04 Il envoya encore d'autres serviteurs dire aux invités : 'Voilà : mon repas est prêt, mes bœufs et mes bêtes grasses sont égorgés ; tout est prêt : venez au repas de noce.'
05 Mais ils n'en tinrent aucun compte et s'en allèrent, l'un à son champ, l'autre à son commerce ;
06 les autres empoignèrent les serviteurs, les maltraitèrent et les tuèrent.
07 Le roi se mit en colère, il envoya ses troupes, fit périr les meurtriers et brûla leur ville.
08 Alors il dit à ses serviteurs : 'Le repas de noce est prêt, mais les invités n'en étaient pas dignes.

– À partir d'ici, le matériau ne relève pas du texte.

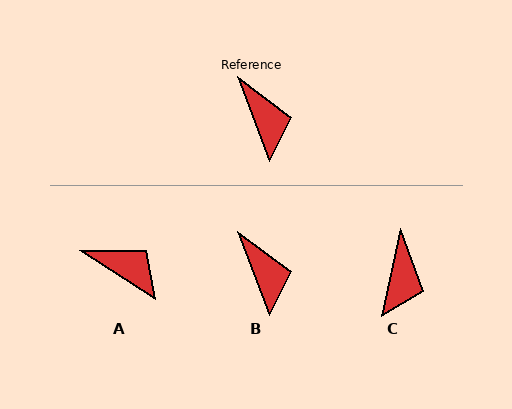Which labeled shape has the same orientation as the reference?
B.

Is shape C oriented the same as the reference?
No, it is off by about 33 degrees.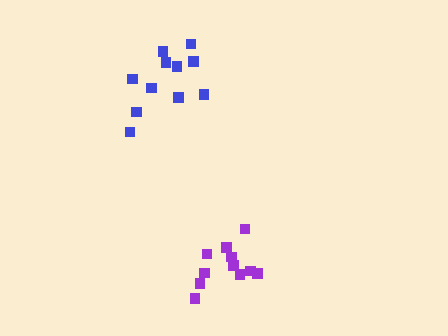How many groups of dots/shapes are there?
There are 2 groups.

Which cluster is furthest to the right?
The purple cluster is rightmost.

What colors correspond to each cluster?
The clusters are colored: blue, purple.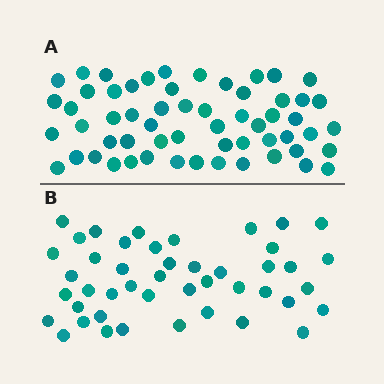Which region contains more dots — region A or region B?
Region A (the top region) has more dots.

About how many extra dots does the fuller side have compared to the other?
Region A has approximately 15 more dots than region B.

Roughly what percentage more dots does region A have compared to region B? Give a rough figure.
About 30% more.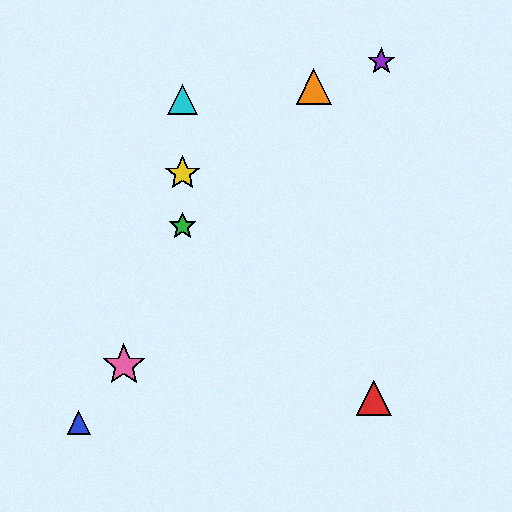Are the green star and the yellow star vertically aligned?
Yes, both are at x≈182.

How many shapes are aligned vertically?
3 shapes (the green star, the yellow star, the cyan triangle) are aligned vertically.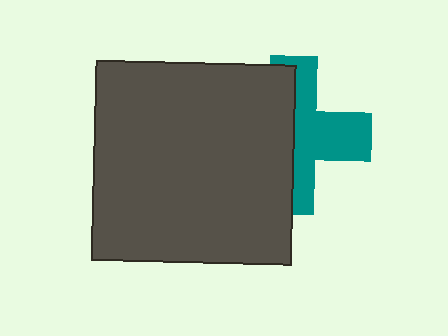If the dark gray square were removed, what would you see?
You would see the complete teal cross.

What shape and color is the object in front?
The object in front is a dark gray square.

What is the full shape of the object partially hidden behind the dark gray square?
The partially hidden object is a teal cross.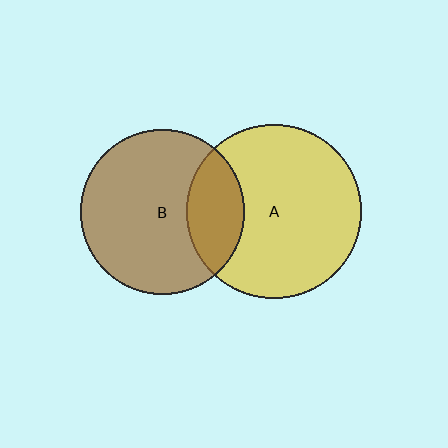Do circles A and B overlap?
Yes.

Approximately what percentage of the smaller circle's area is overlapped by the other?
Approximately 25%.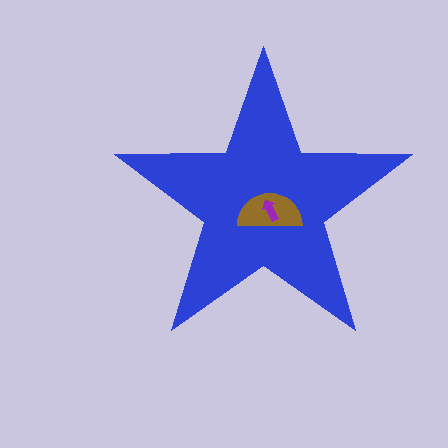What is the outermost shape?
The blue star.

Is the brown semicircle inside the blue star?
Yes.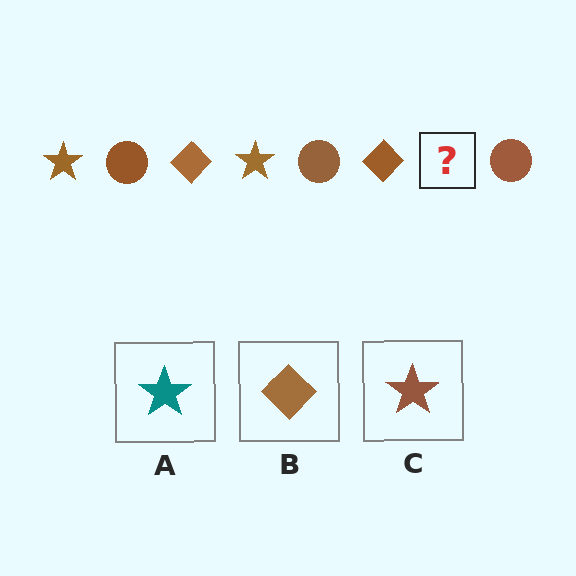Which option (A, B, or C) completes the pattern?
C.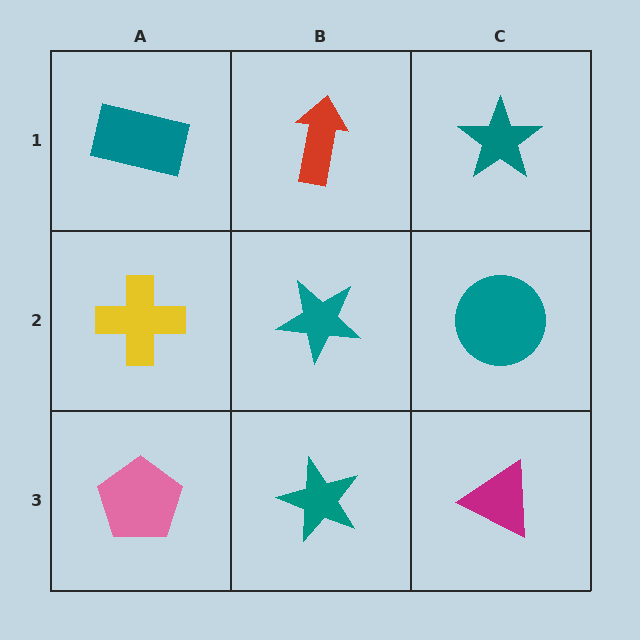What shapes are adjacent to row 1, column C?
A teal circle (row 2, column C), a red arrow (row 1, column B).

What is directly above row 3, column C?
A teal circle.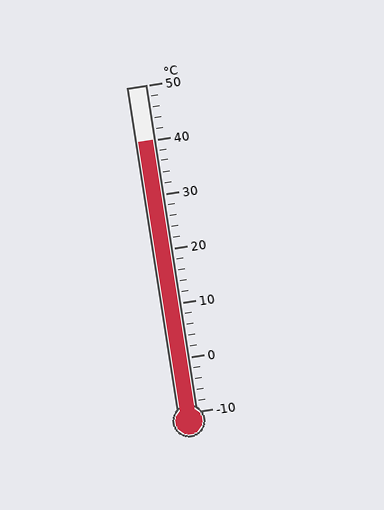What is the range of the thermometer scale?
The thermometer scale ranges from -10°C to 50°C.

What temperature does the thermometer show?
The thermometer shows approximately 40°C.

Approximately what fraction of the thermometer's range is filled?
The thermometer is filled to approximately 85% of its range.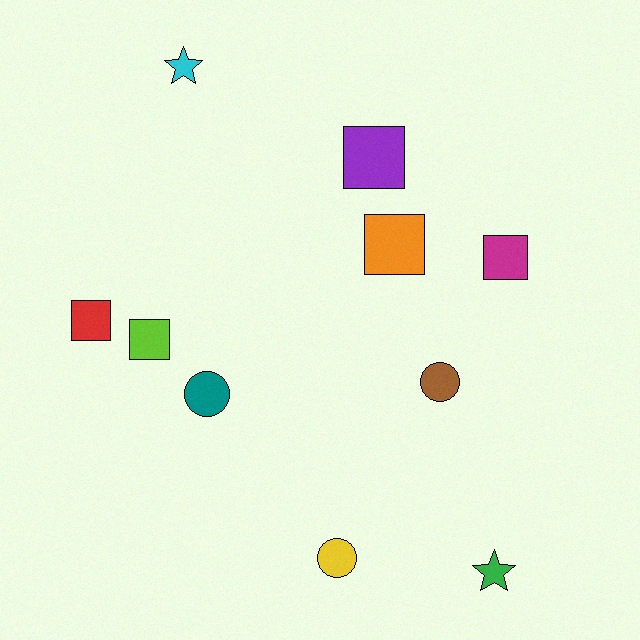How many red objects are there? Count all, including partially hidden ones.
There is 1 red object.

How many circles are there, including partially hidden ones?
There are 3 circles.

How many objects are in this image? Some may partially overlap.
There are 10 objects.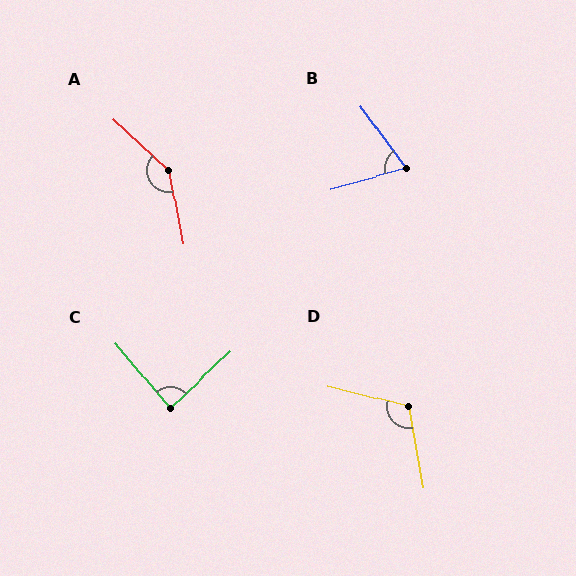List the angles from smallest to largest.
B (69°), C (87°), D (114°), A (143°).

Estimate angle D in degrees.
Approximately 114 degrees.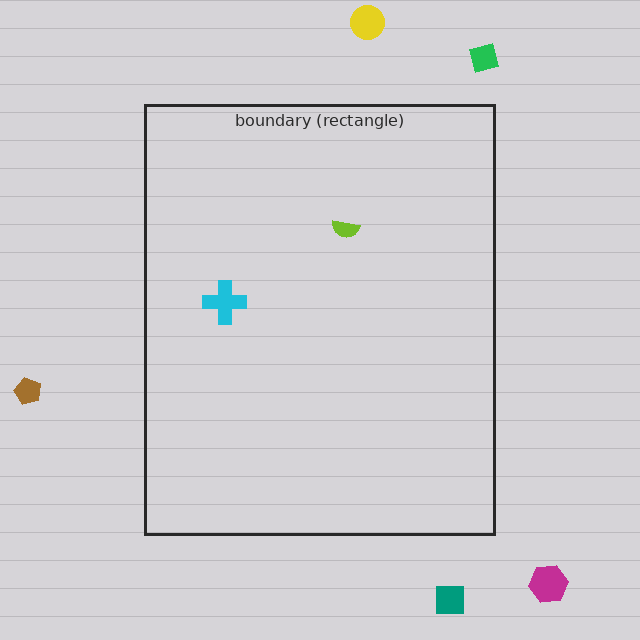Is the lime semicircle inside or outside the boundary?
Inside.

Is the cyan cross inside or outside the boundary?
Inside.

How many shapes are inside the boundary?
2 inside, 5 outside.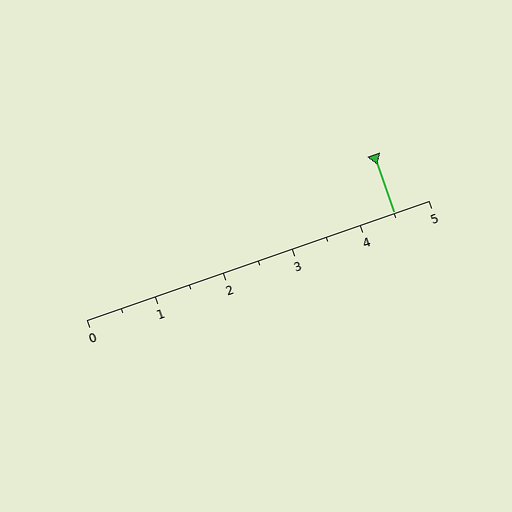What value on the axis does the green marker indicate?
The marker indicates approximately 4.5.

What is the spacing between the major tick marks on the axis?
The major ticks are spaced 1 apart.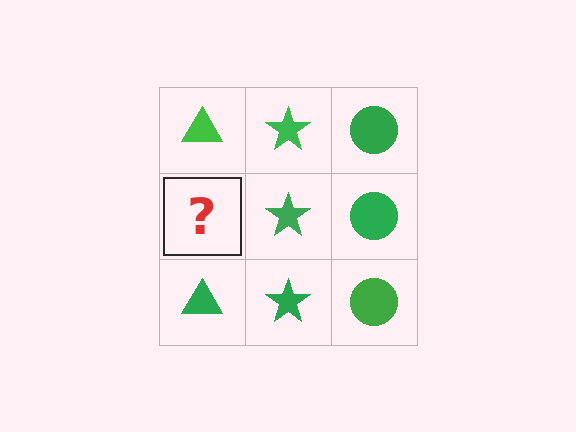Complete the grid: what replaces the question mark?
The question mark should be replaced with a green triangle.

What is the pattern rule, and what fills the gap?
The rule is that each column has a consistent shape. The gap should be filled with a green triangle.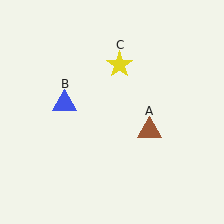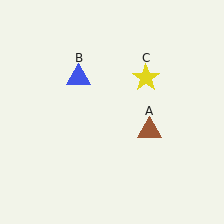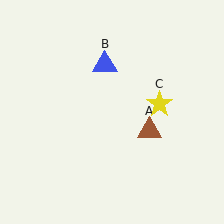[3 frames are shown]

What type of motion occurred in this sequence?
The blue triangle (object B), yellow star (object C) rotated clockwise around the center of the scene.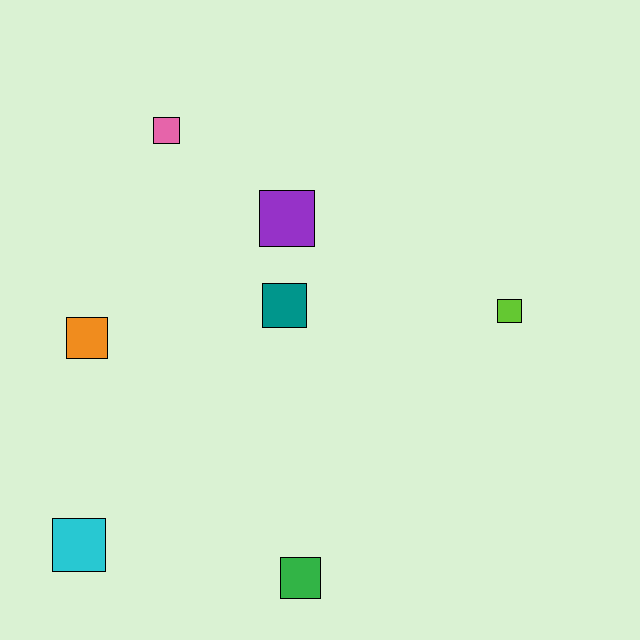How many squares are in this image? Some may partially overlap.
There are 7 squares.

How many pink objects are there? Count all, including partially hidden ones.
There is 1 pink object.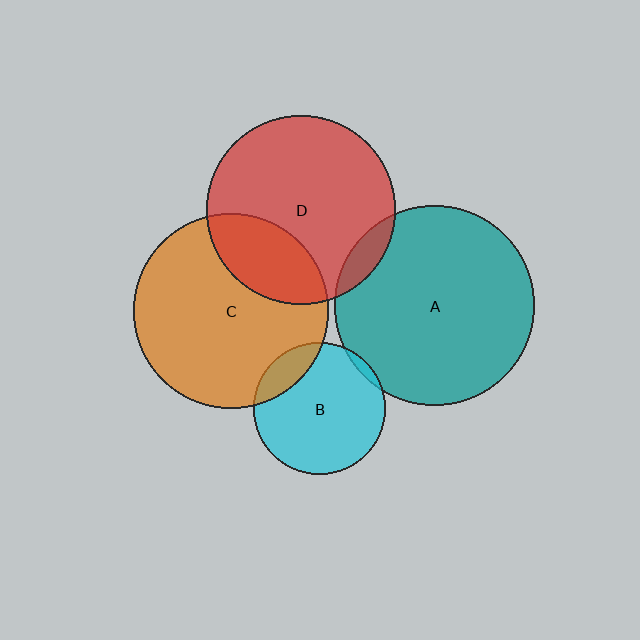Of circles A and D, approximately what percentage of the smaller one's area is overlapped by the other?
Approximately 5%.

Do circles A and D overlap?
Yes.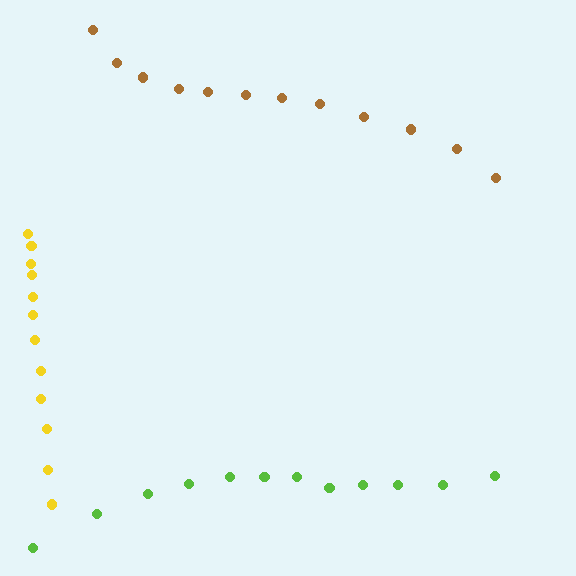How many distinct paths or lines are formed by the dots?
There are 3 distinct paths.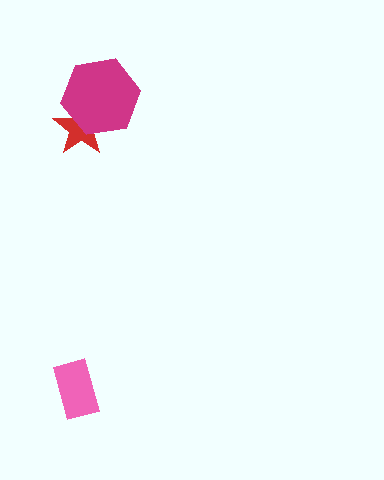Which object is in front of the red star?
The magenta hexagon is in front of the red star.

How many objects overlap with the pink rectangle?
0 objects overlap with the pink rectangle.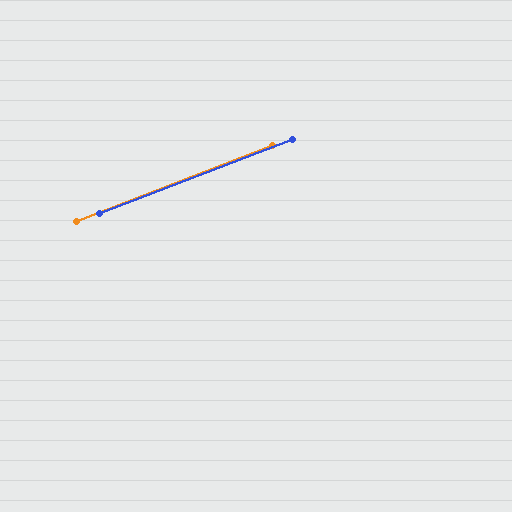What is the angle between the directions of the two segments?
Approximately 0 degrees.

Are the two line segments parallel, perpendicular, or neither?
Parallel — their directions differ by only 0.1°.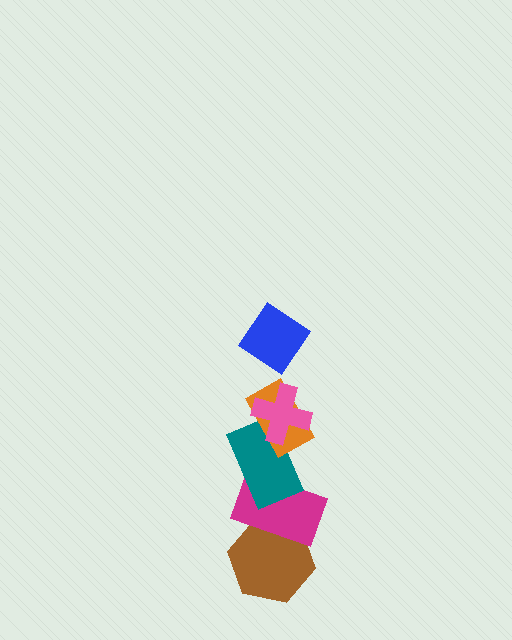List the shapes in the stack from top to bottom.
From top to bottom: the blue diamond, the pink cross, the orange rectangle, the teal rectangle, the magenta rectangle, the brown hexagon.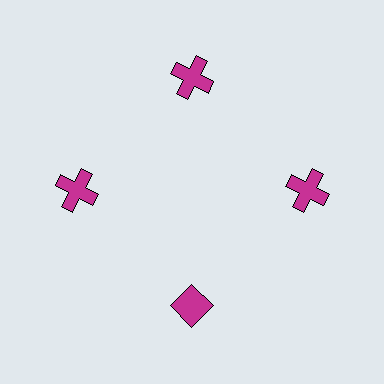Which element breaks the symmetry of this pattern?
The magenta diamond at roughly the 6 o'clock position breaks the symmetry. All other shapes are magenta crosses.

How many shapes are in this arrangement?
There are 4 shapes arranged in a ring pattern.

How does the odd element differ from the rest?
It has a different shape: diamond instead of cross.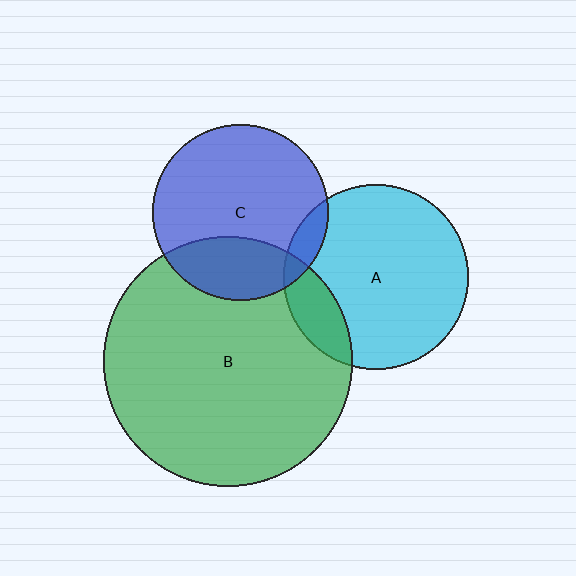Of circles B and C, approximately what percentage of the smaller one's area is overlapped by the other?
Approximately 25%.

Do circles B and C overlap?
Yes.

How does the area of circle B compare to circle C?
Approximately 2.0 times.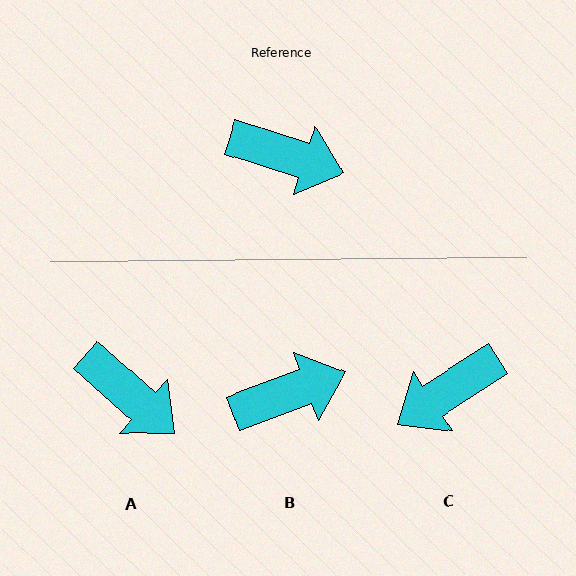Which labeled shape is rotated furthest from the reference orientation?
C, about 129 degrees away.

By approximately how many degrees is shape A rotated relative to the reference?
Approximately 24 degrees clockwise.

09 Allez donc aux croisées des chemins : tous ceux que vous rencontrerez, invitez-les au repas de noce.'
10 Les serviteurs allèrent sur les chemins, rassemblèrent tous ceux qu'ils rencontrèrent, les mauvais comme les bons, et la salle de noce fut remplie de convives.
11 Le roi entra pour voir les convives. Il vit un homme qui ne portait pas le vêtement de noce,
12 et lui dit : 'Mon ami, comment es-tu entré ici, sans avoir le vêtement de noce ?' L'autre garda le silence.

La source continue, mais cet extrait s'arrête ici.